Family-oriented media reviewers warn that young children should not play Grant Theft Auto V (GTA 5), but peddle the morally agnostic view that a player’s “maturity” is what matters. For example, engagedfamilygaming.com says, “GTA 5…[is] the kind of mature fun that’s reserved for responsible gamers and not children or teens that are still impressionable.” Similarly, Common Sense Media calls the game “a dark fantasy with the potential to prove immense fun for those who are mature enough to properly appreciate its adult humor and able to clearly distinguish between right and wrong.” (Teens, inevitably, consider themselves mature: User ratings on Common Sense Media’s website show both kids and parents recommending the game for ages 14 and 15 and up.)
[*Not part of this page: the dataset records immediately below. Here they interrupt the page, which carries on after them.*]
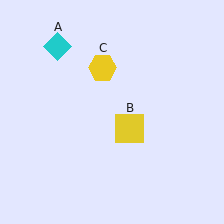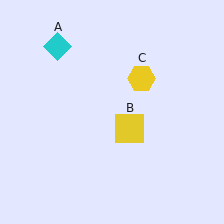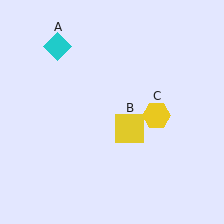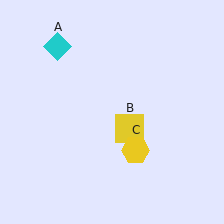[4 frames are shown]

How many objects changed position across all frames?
1 object changed position: yellow hexagon (object C).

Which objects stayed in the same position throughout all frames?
Cyan diamond (object A) and yellow square (object B) remained stationary.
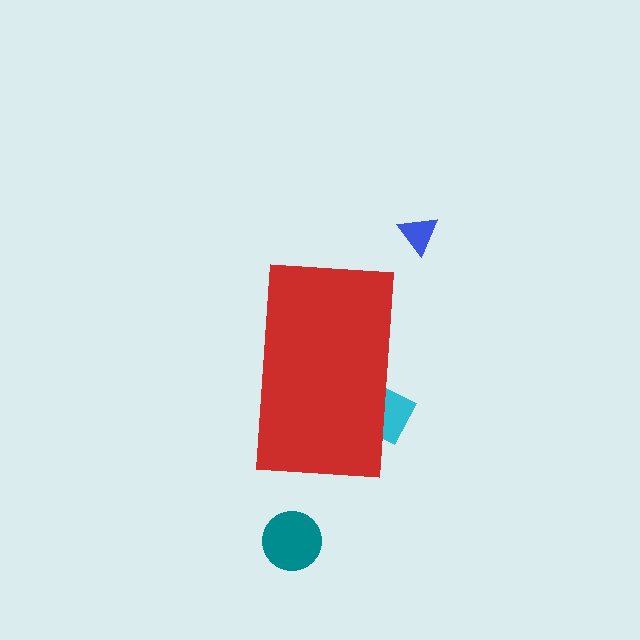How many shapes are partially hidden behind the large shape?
1 shape is partially hidden.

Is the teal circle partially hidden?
No, the teal circle is fully visible.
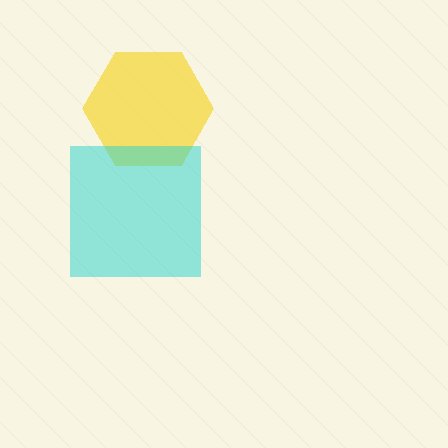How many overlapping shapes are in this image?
There are 2 overlapping shapes in the image.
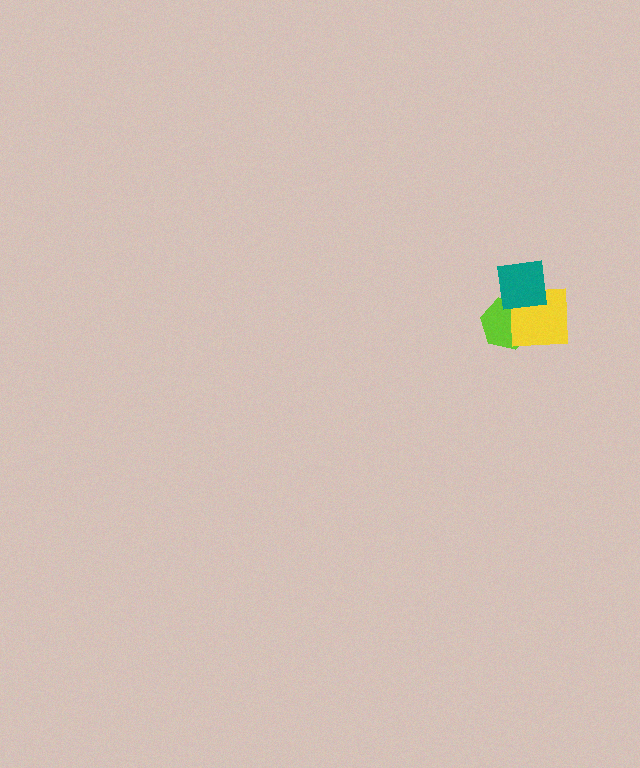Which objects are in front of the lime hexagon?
2 objects cover part of the lime hexagon: the yellow square and the teal square.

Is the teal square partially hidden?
No, no other shape covers it.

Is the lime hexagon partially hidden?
Yes, it is partially covered by another shape.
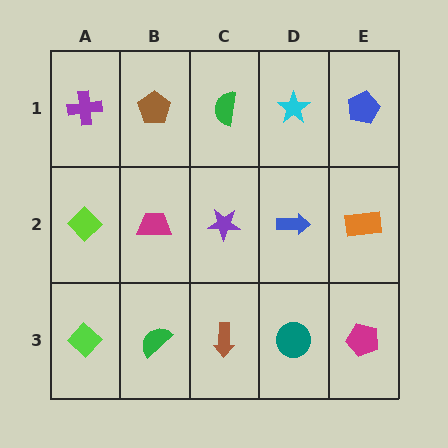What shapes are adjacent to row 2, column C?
A green semicircle (row 1, column C), a brown arrow (row 3, column C), a magenta trapezoid (row 2, column B), a blue arrow (row 2, column D).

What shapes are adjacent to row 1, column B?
A magenta trapezoid (row 2, column B), a purple cross (row 1, column A), a green semicircle (row 1, column C).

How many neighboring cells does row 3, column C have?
3.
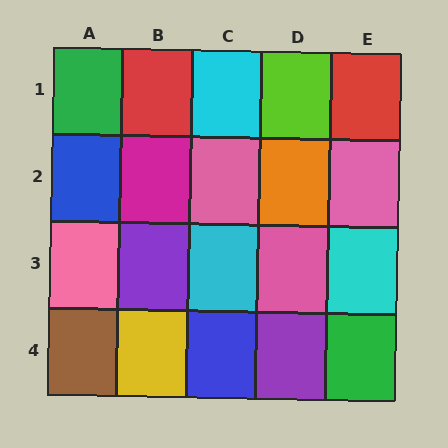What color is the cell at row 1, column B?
Red.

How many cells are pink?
4 cells are pink.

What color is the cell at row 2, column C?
Pink.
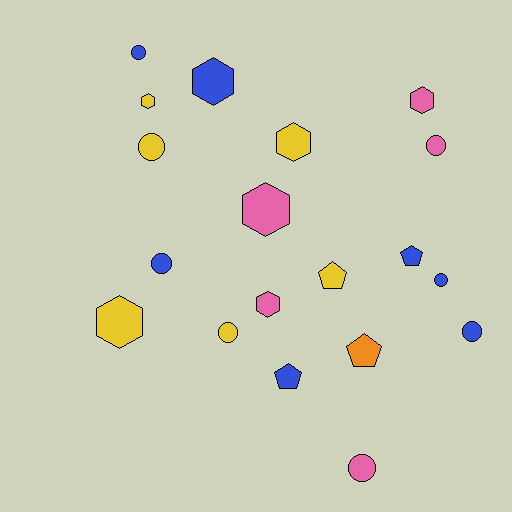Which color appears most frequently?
Blue, with 7 objects.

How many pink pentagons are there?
There are no pink pentagons.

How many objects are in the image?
There are 19 objects.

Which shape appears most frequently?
Circle, with 8 objects.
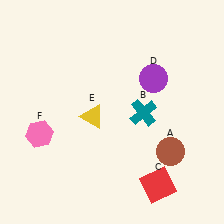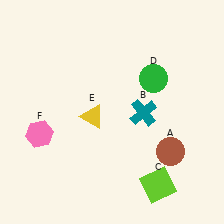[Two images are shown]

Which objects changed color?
C changed from red to lime. D changed from purple to green.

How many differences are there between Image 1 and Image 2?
There are 2 differences between the two images.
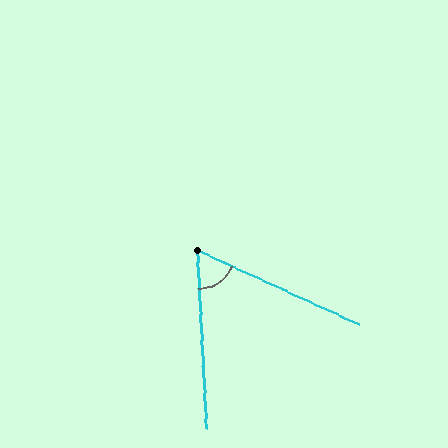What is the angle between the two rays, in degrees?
Approximately 63 degrees.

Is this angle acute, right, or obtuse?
It is acute.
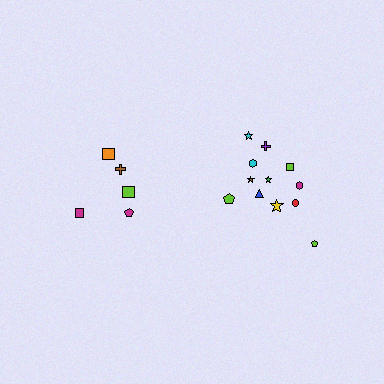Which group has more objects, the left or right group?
The right group.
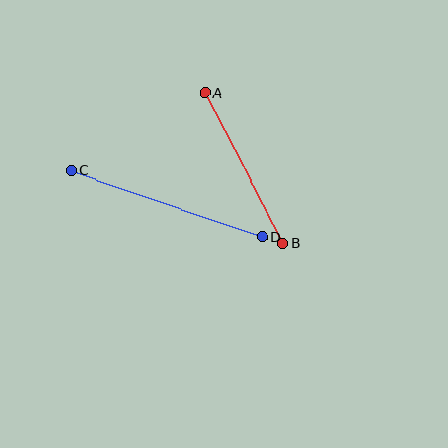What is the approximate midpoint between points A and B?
The midpoint is at approximately (244, 168) pixels.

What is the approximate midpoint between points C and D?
The midpoint is at approximately (167, 204) pixels.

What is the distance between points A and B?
The distance is approximately 169 pixels.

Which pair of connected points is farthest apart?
Points C and D are farthest apart.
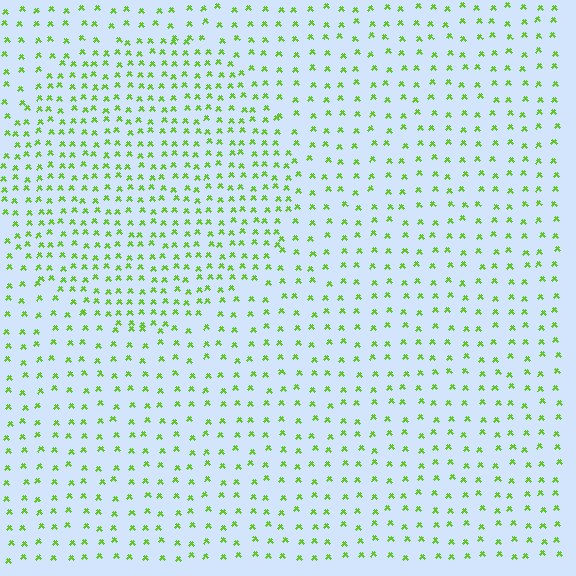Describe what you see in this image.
The image contains small lime elements arranged at two different densities. A circle-shaped region is visible where the elements are more densely packed than the surrounding area.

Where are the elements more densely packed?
The elements are more densely packed inside the circle boundary.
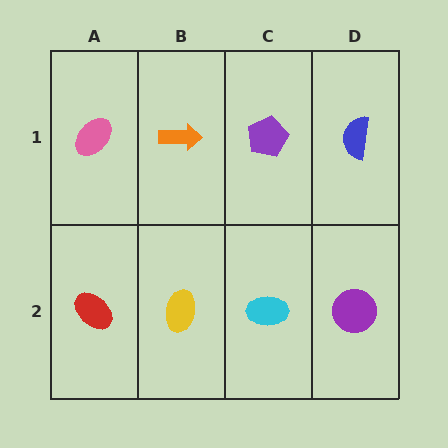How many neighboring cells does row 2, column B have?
3.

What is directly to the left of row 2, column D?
A cyan ellipse.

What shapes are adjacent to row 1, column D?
A purple circle (row 2, column D), a purple pentagon (row 1, column C).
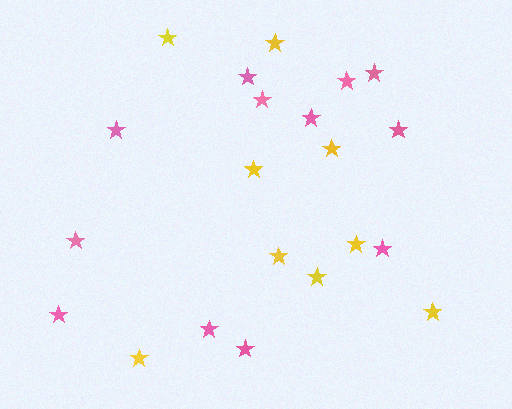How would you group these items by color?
There are 2 groups: one group of pink stars (12) and one group of yellow stars (9).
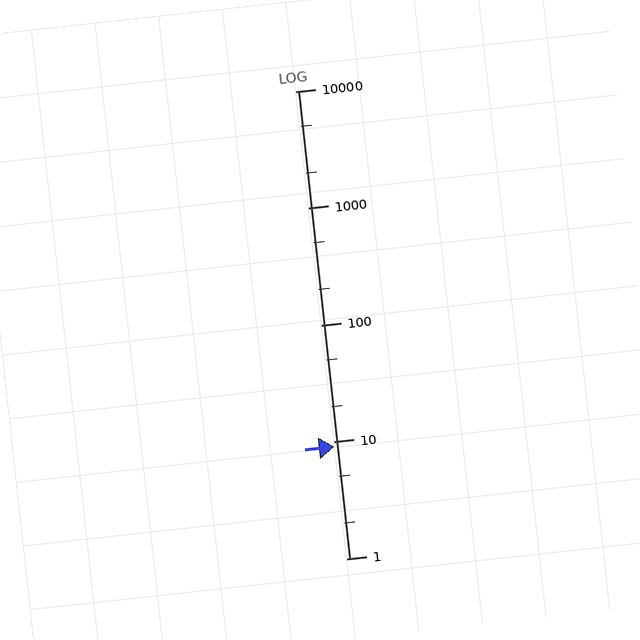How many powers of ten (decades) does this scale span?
The scale spans 4 decades, from 1 to 10000.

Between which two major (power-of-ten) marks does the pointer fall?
The pointer is between 1 and 10.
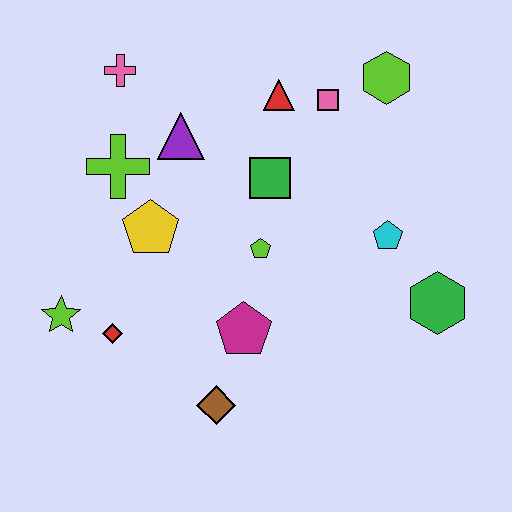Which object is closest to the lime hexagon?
The pink square is closest to the lime hexagon.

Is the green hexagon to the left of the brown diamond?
No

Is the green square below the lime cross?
Yes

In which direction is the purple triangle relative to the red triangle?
The purple triangle is to the left of the red triangle.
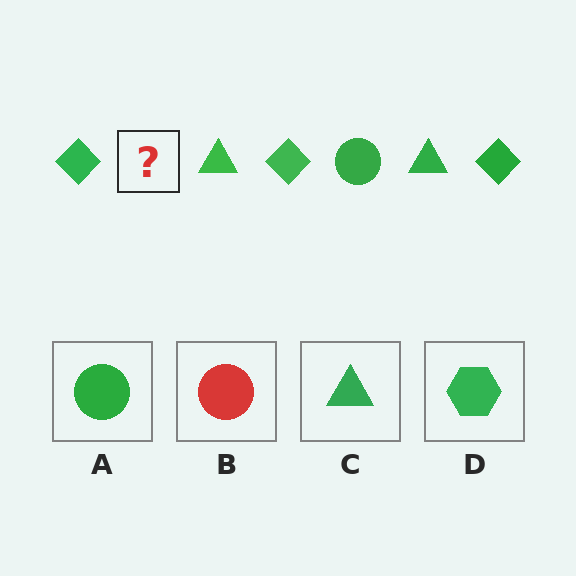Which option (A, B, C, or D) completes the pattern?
A.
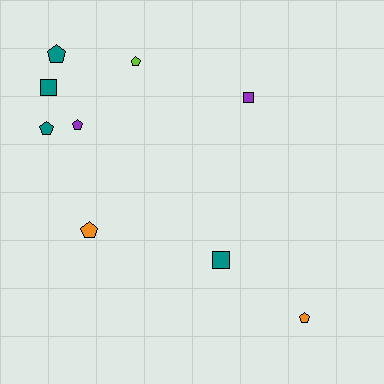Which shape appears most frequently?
Pentagon, with 6 objects.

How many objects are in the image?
There are 9 objects.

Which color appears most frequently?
Teal, with 4 objects.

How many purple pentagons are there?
There is 1 purple pentagon.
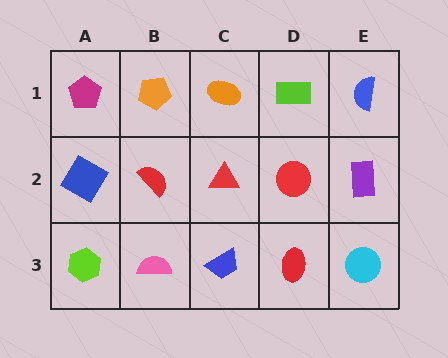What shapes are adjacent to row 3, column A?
A blue diamond (row 2, column A), a pink semicircle (row 3, column B).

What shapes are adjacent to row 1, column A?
A blue diamond (row 2, column A), an orange pentagon (row 1, column B).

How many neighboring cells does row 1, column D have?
3.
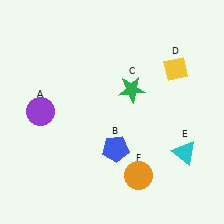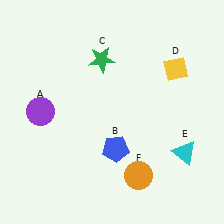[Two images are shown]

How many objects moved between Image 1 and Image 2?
1 object moved between the two images.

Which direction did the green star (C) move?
The green star (C) moved up and to the left.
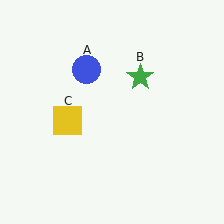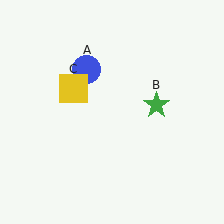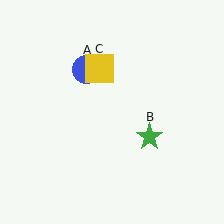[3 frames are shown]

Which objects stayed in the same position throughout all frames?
Blue circle (object A) remained stationary.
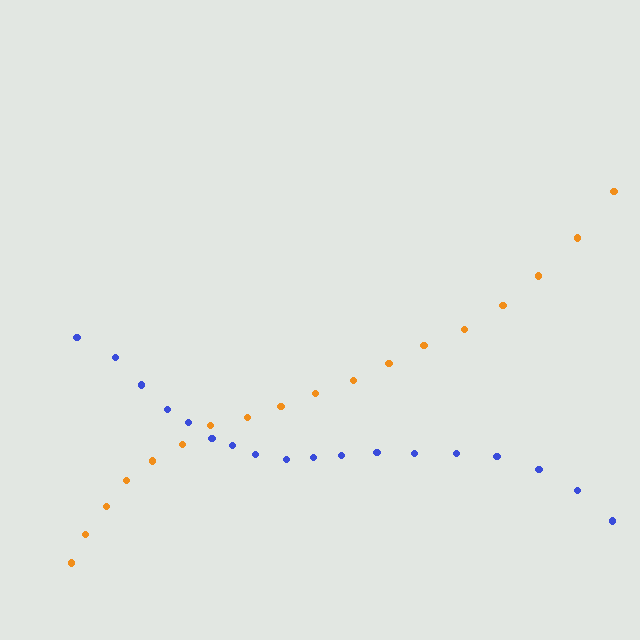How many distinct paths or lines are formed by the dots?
There are 2 distinct paths.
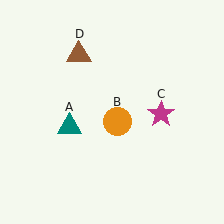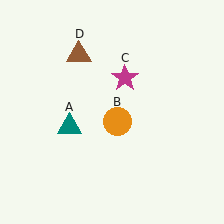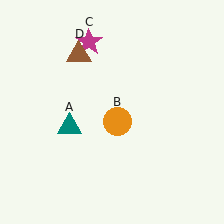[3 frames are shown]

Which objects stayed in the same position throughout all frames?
Teal triangle (object A) and orange circle (object B) and brown triangle (object D) remained stationary.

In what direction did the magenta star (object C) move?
The magenta star (object C) moved up and to the left.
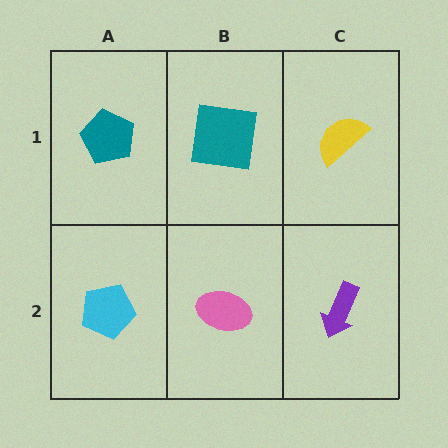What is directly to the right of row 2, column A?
A pink ellipse.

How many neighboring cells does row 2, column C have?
2.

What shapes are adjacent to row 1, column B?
A pink ellipse (row 2, column B), a teal pentagon (row 1, column A), a yellow semicircle (row 1, column C).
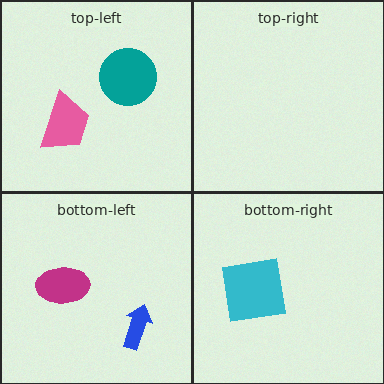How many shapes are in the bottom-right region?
1.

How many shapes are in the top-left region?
2.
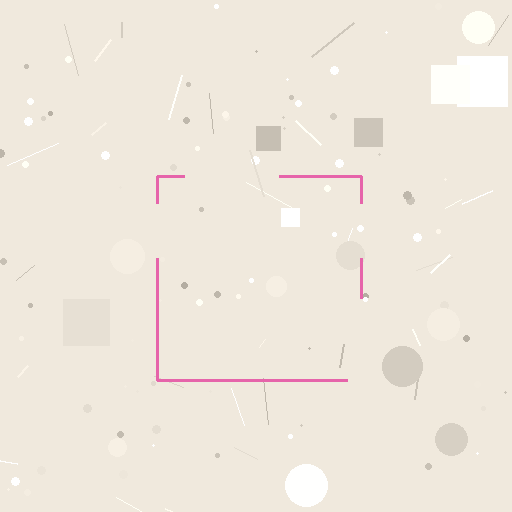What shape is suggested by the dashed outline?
The dashed outline suggests a square.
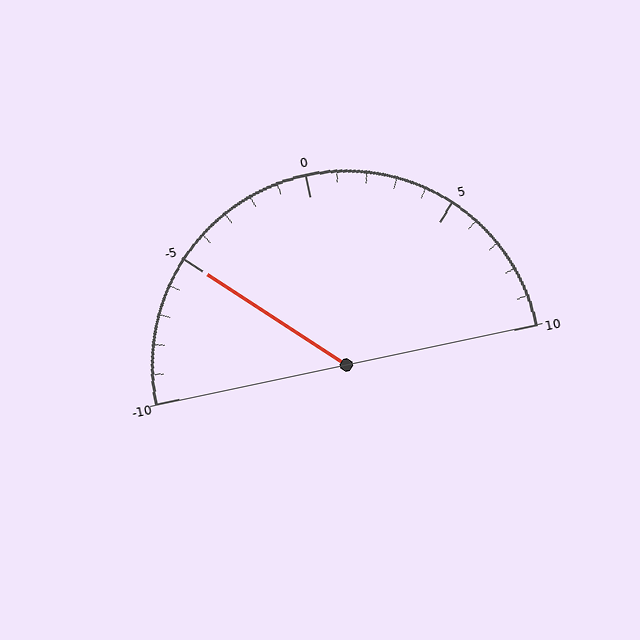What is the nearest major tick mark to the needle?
The nearest major tick mark is -5.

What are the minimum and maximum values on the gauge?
The gauge ranges from -10 to 10.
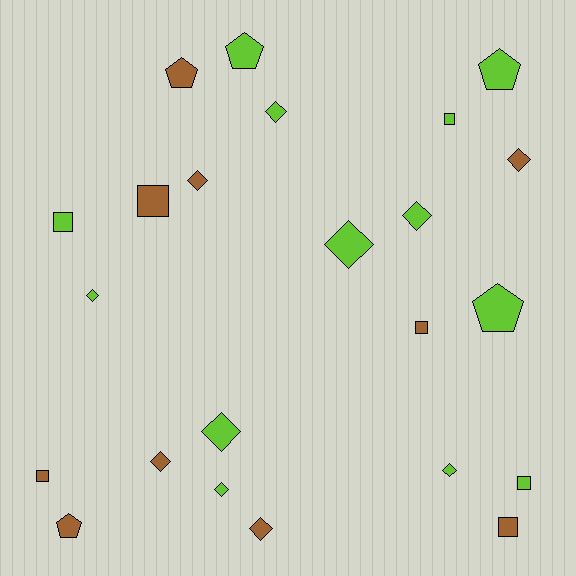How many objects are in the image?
There are 23 objects.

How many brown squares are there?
There are 4 brown squares.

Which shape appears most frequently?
Diamond, with 11 objects.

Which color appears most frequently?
Lime, with 13 objects.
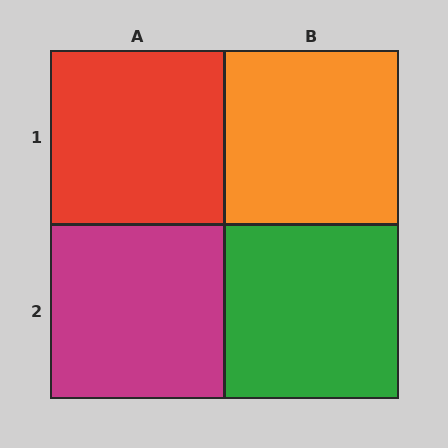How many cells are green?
1 cell is green.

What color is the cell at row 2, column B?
Green.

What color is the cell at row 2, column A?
Magenta.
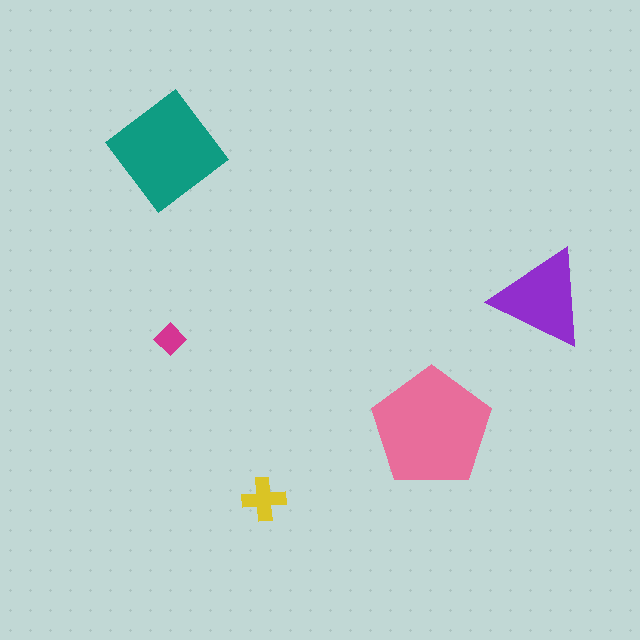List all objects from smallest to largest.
The magenta diamond, the yellow cross, the purple triangle, the teal diamond, the pink pentagon.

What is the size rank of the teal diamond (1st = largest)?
2nd.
One sunny psychologist opines that violent games like Grand Theft Auto V offer “therapeutic” outlets for juvenile offenders, the high-tech equivalent of pounding pillows perhaps. Others call the game “art”. Writing in Time magazine, Reason editor Nick Gillespie exulted over another reviewer’s description of the game as a fictional world that “drags you in. It begs you to explore – and then it rewards you.” Gillespie concludes, “If that isn’t art worth celebrating, then nothing is.”

Grand Theft Auto V is not the first game to feature torture scenes. But having broken the taboo against interactive torture scenes, it marks the beginning, not the end, of a troubling trend. Once the appetite to “play” at torturing others is created, that appetite will beg to be fed. Game designers have already announced plans to create scenes “even more traumatic” than the torture scene in Grand Theft Auto V. One game creator, whose previous work includes utterly depraved—but non-playable—torture scenes, argues that torture has a place in video games: “If the violence will give new emotions that are important to the game, I want to put it in there.”

Taking on the role of virtual torturer can’t help but change a person. And each sale expands the audience of people (including middle-aged folks) willing to role-play sadistic cruelty. Thanks to Grand Theft Auto V, over 20 million people now know the answer to the question, “What’s it like to torture someone?”

Their reply: “Not so bad. Let’s play it again.”

Shouldn’t that trouble us?

Mary Rice Hasson is a fellow at the Ethics and Public Policy Center.